What Is the European Union (EU)?

The European Union (EU) is a group of 28 countries that operates as a cohesive economic and political block. Nineteen of the countries use the euro as their official currency.

The EU grew out of a desire to form a single European political entity to end the centuries of warfare among European countries that culminated with World War II and decimated much of the continent. The European Single Market was established by 12 countries in 1993 to ensure the so-called four freedoms: the movement of goods, services, people, and money.

The EU's gross domestic product (GDP) totaled $17.1 trillion (nominal) in 2017, which was $2.9 trillion less than the United States' $20 trillion GDP, according to figures available from the World Bank.

1:08

European Union (EU)

Understanding the European Union (EU)

The EU began as the European Coal and Steel Community, which was founded in 1950 and had just six members: Belgium, France, Germany, Italy, Luxembourg, and the Netherlands. It became the European Economic Community in 1957 under the Treaty of Rome and, subsequently, became the European Community (EC).

The early focus of the EC was a common agricultural policy as well as the elimination of customs barriers. The EC initially expanded in 1973 when Denmark, Ireland, the United Kingdom, Greece, and Spain became members. A directly elected European Parliament took office in 1979.

In 1986, the Single European Act solidified the principles of foreign policy co-operation and extended the powers of the community over the members. The act also formalized the idea of a single European market.

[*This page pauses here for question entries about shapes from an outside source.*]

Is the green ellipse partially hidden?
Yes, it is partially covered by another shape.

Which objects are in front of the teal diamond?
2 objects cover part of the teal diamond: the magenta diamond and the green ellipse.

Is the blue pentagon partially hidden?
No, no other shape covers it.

The Maastricht Treaty took effect on November 1, 1993, and the European Union replaced the EC. The Treaty created the euro, which is intended to be the single currency for the EU. The euro debuted on January 1, 1999. Denmark and the United Kingdom negotiated "opt out" provisions that permitted them to retain their own currencies.

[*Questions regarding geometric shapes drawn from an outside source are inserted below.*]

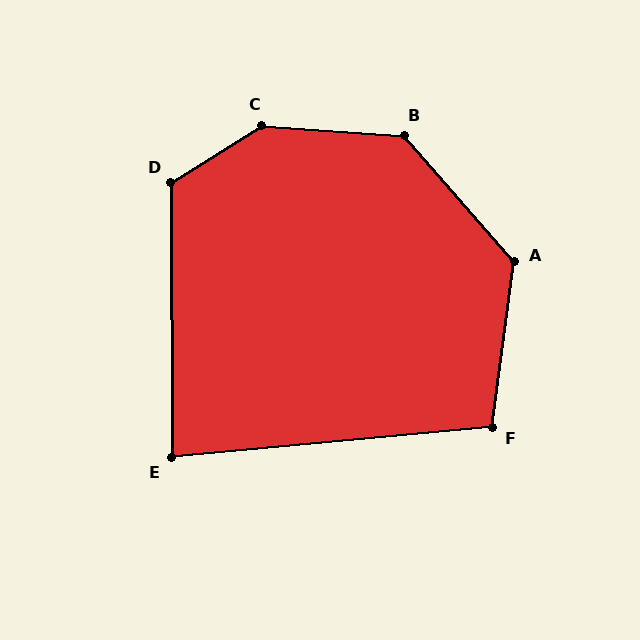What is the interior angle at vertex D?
Approximately 122 degrees (obtuse).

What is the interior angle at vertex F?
Approximately 103 degrees (obtuse).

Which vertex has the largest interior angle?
C, at approximately 144 degrees.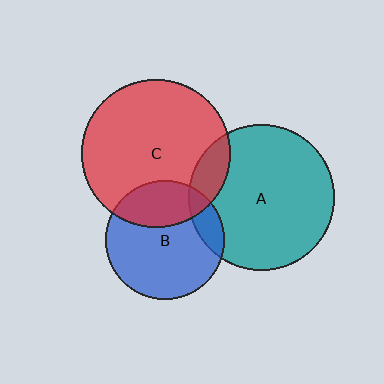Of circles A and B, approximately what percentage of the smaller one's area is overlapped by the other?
Approximately 15%.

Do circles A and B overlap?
Yes.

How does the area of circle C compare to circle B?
Approximately 1.6 times.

Several newer members of the EU have not yet met the criteria for adopting the euro.

Special Considerations

The EU and the European Central Bank have struggled with high sovereign debt and collapsing growth in Portugal, Ireland, Greece, and Spain since the global financial market collapse of 2008. Greece and Ireland received financial bailouts from the community in 2009, which were accompanied by fiscal austerity. Portugal followed in 2011, along with a second Greek bailout.

Multiple rounds of interest rate cuts and economic stimulus failed to resolve the problem. Northern countries such as Germany, the United Kingdom and the Netherlands increasingly resent the financial drain from the south. Repeated rumors that Greece would be forced to withdraw from the euro failed to materialize amid disagreement as to whether the move was legally possible as it was not covered in the Maastricht Treaty.

As the situation moved from crisis to stagnation, the U.K. government announced it would hold a referendum to determine whether it would remain a part of the EU on June 23, 2016. The nation voted to leave the EU under what's now called Brexit. While officially scheduled for March 29, 2019, the Brexit plan has been challenged repeatedly by various coalitions of the U.K. Parliament.

On January 15, 2019, the U.K. Parliament soundly rejected Prime Minister Theresa May's "Withdrawal Plan" forcing her to come up with an alternative by January 21. Parliament is scheduled to vote on the revised plan March 12. If the latest withdrawal plan is rejected lawmakers will then vote to decide whether to go ahead without a deal or delay the U.K.'s exit from the EU and negotiate further. There is also potential for a second referendum.

Key Takeaways:

  • The European Union (EU) consists of a group of countries that acts as one economic unit in the world economy.
  • While its official currency is the euro, 19 of its 28 members have adopted the currency.
  • In a 2016 referendum, the U.K. voted to leave the EU. Brexit has been challenged repeatedly.